Core Concepts
A novel approach for estimating the exceedance probability of significant wave height by leveraging the forecasts of a regression model and the cumulative distribution function.
Abstract
The paper presents a novel approach for estimating the exceedance probability of significant wave height (SWH) time series. The key idea is to leverage the numeric forecasts produced by a regression model and use the cumulative distribution function (CDF) to compute the exceedance probability.
The authors first formalize the problem of SWH forecasting as a time series prediction task, where the goal is to predict the future values of the SWH time series. They experiment with several regression models, including random forest regression, LASSO, a heterogeneous regression ensemble, and a deep neural network.
To estimate the exceedance probability, the authors propose a method that uses the CDF of the predicted SWH values. Specifically, they assume the predicted values follow a Normal distribution with the mean being the forecast and the standard deviation computed from the training data. The exceedance probability is then calculated as the complement of the CDF evaluated at the predefined threshold.
The authors compare the proposed CDF-based approach with two alternative strategies for estimating exceedance probability: binary classification models and ensemble-based direct methods. The experiments are conducted on a real-world SWH dataset collected from a buoy near Halifax, Canada.
The results show that the proposed CDF-based method, when coupled with a strong regression model like a deep neural network, outperforms the alternative approaches in terms of the area under the ROC curve (AUC) metric. The authors also analyze the impact of the forecasting horizon and the sensitivity to different probability distributions.
Overall, the paper presents a novel and effective approach for estimating the exceedance probability of SWH, which can be valuable for managing maritime operations and renewable energy production.
Stats
The significant wave height (SWH) time series has an hourly granularity and spans from 11-02-2000 15:00:00 to 01-04-2020 11:00:00.

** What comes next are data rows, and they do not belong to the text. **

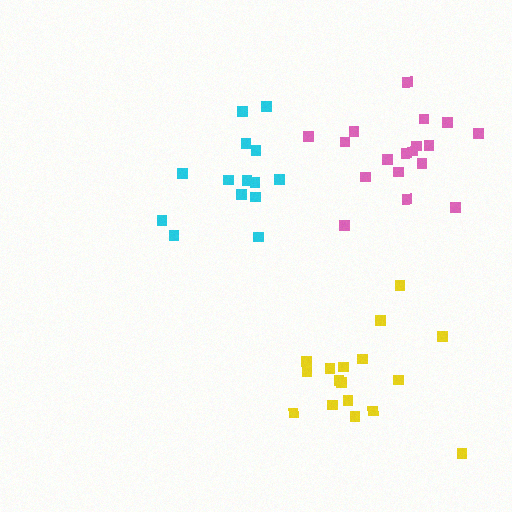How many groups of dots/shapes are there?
There are 3 groups.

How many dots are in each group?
Group 1: 14 dots, Group 2: 17 dots, Group 3: 18 dots (49 total).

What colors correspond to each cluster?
The clusters are colored: cyan, yellow, pink.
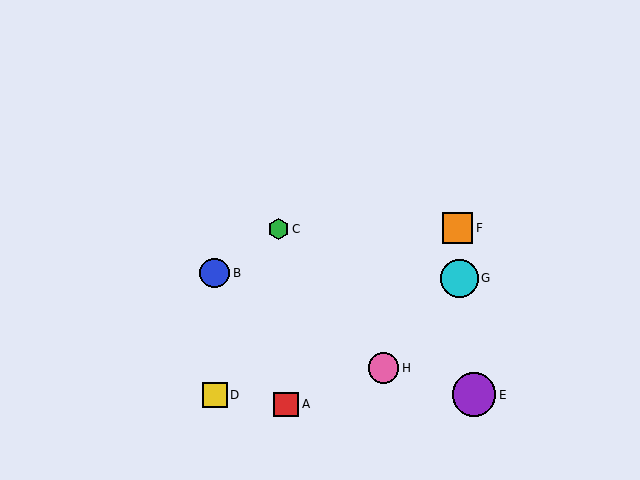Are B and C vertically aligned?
No, B is at x≈215 and C is at x≈279.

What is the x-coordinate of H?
Object H is at x≈384.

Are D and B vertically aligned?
Yes, both are at x≈215.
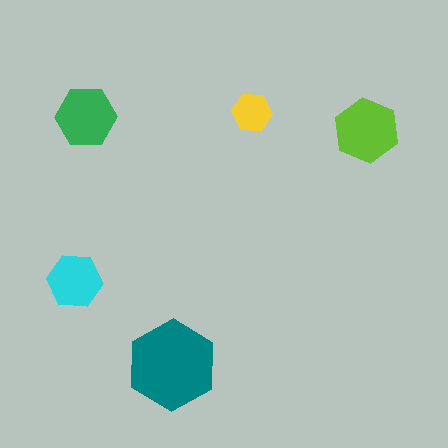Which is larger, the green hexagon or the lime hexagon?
The lime one.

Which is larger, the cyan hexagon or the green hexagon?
The green one.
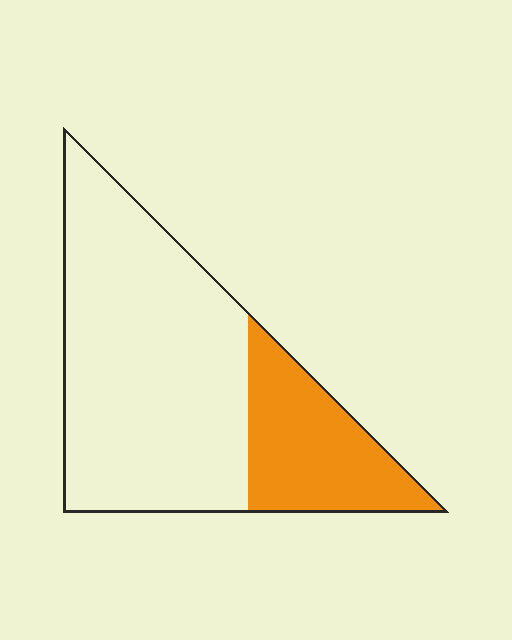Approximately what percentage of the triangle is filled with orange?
Approximately 25%.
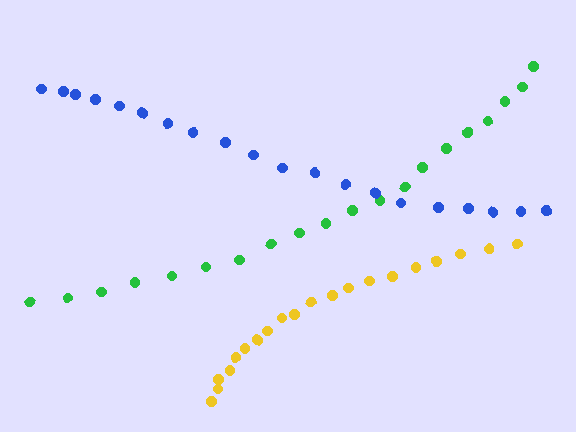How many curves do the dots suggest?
There are 3 distinct paths.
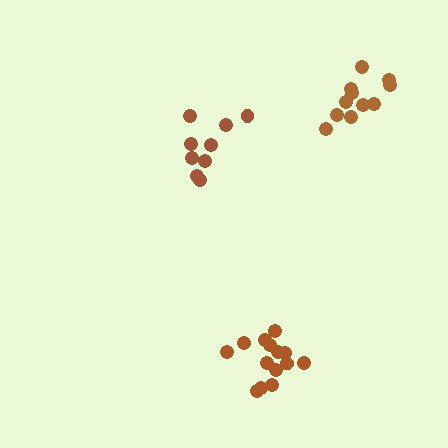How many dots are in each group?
Group 1: 14 dots, Group 2: 9 dots, Group 3: 11 dots (34 total).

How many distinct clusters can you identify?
There are 3 distinct clusters.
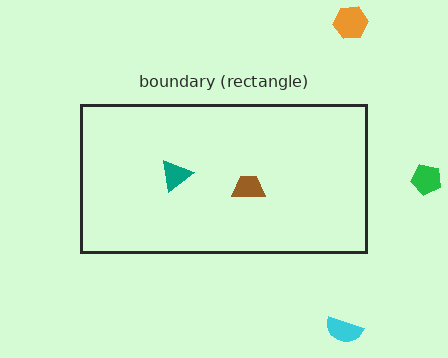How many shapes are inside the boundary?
2 inside, 3 outside.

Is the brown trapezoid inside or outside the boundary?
Inside.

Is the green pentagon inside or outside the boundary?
Outside.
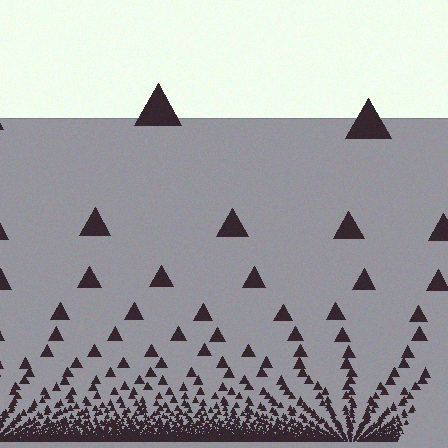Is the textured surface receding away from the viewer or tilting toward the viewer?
The surface appears to tilt toward the viewer. Texture elements get larger and sparser toward the top.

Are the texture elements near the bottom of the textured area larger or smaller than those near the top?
Smaller. The gradient is inverted — elements near the bottom are smaller and denser.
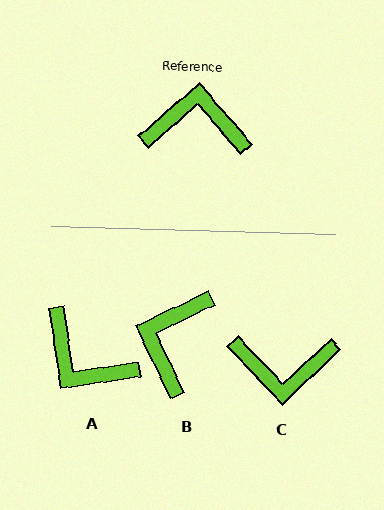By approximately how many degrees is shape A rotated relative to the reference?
Approximately 147 degrees counter-clockwise.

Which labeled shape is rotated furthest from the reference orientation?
C, about 177 degrees away.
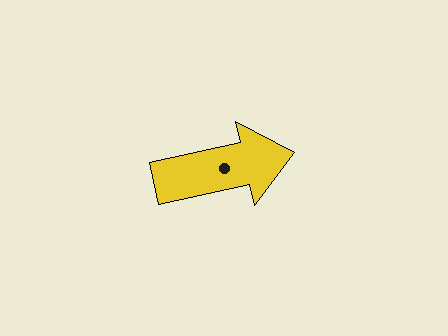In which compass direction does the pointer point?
East.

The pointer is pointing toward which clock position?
Roughly 3 o'clock.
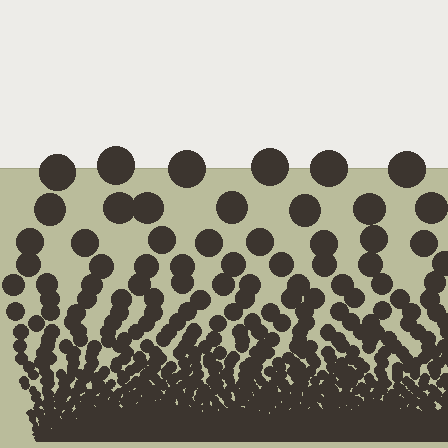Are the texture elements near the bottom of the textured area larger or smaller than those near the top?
Smaller. The gradient is inverted — elements near the bottom are smaller and denser.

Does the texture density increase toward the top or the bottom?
Density increases toward the bottom.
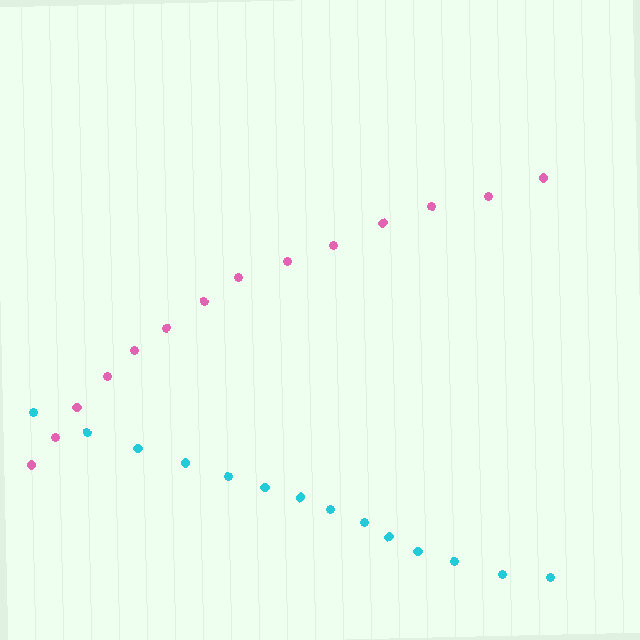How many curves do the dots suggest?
There are 2 distinct paths.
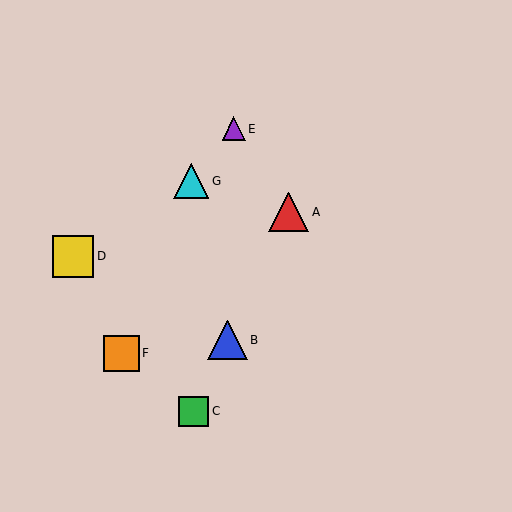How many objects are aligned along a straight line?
3 objects (A, B, C) are aligned along a straight line.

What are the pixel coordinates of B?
Object B is at (228, 340).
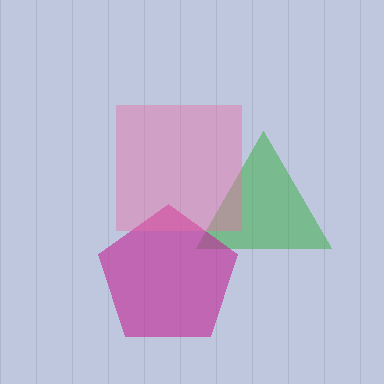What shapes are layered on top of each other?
The layered shapes are: a green triangle, a magenta pentagon, a pink square.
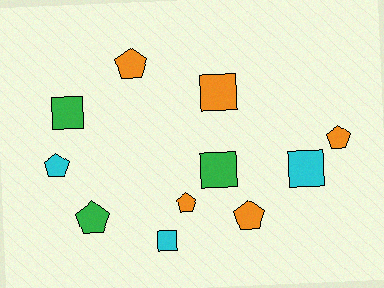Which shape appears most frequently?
Pentagon, with 6 objects.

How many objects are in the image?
There are 11 objects.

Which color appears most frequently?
Orange, with 5 objects.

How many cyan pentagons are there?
There is 1 cyan pentagon.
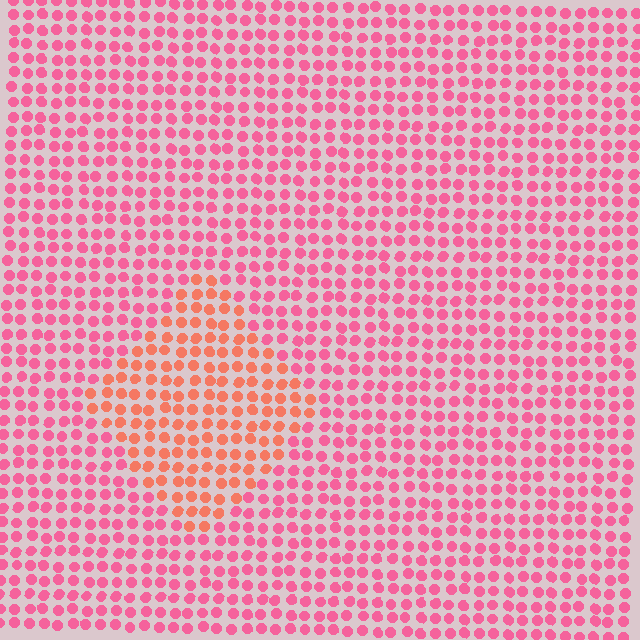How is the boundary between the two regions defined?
The boundary is defined purely by a slight shift in hue (about 33 degrees). Spacing, size, and orientation are identical on both sides.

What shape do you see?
I see a diamond.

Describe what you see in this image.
The image is filled with small pink elements in a uniform arrangement. A diamond-shaped region is visible where the elements are tinted to a slightly different hue, forming a subtle color boundary.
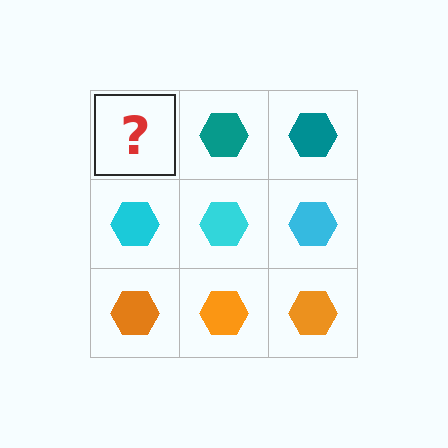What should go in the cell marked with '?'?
The missing cell should contain a teal hexagon.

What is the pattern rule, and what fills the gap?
The rule is that each row has a consistent color. The gap should be filled with a teal hexagon.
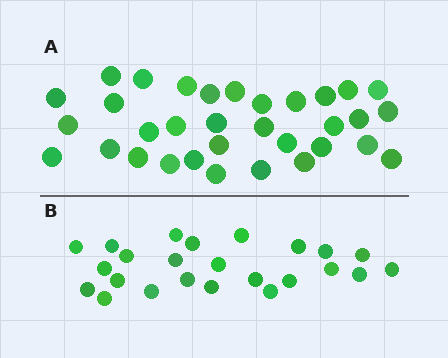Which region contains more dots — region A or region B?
Region A (the top region) has more dots.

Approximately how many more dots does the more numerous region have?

The average threshold for exceedance, computed as the 95th percentile of the SWH data, is 3.17 meters.
Quotes
"Forecasting the ocean wave conditions is valuable for multiple operations. The main motivation is related to renewable energy, where forecasts are used to estimate energy production. Moreover, these forecasts are also useful for managing the safety of maritime operations."
"We frame the prediction of impending large values of a time series as an exceedance probability forecasting problem. Exceedance probability forecasting denotes the process of estimating the probability that a time series will exceed a predefined threshold in a predefined future period."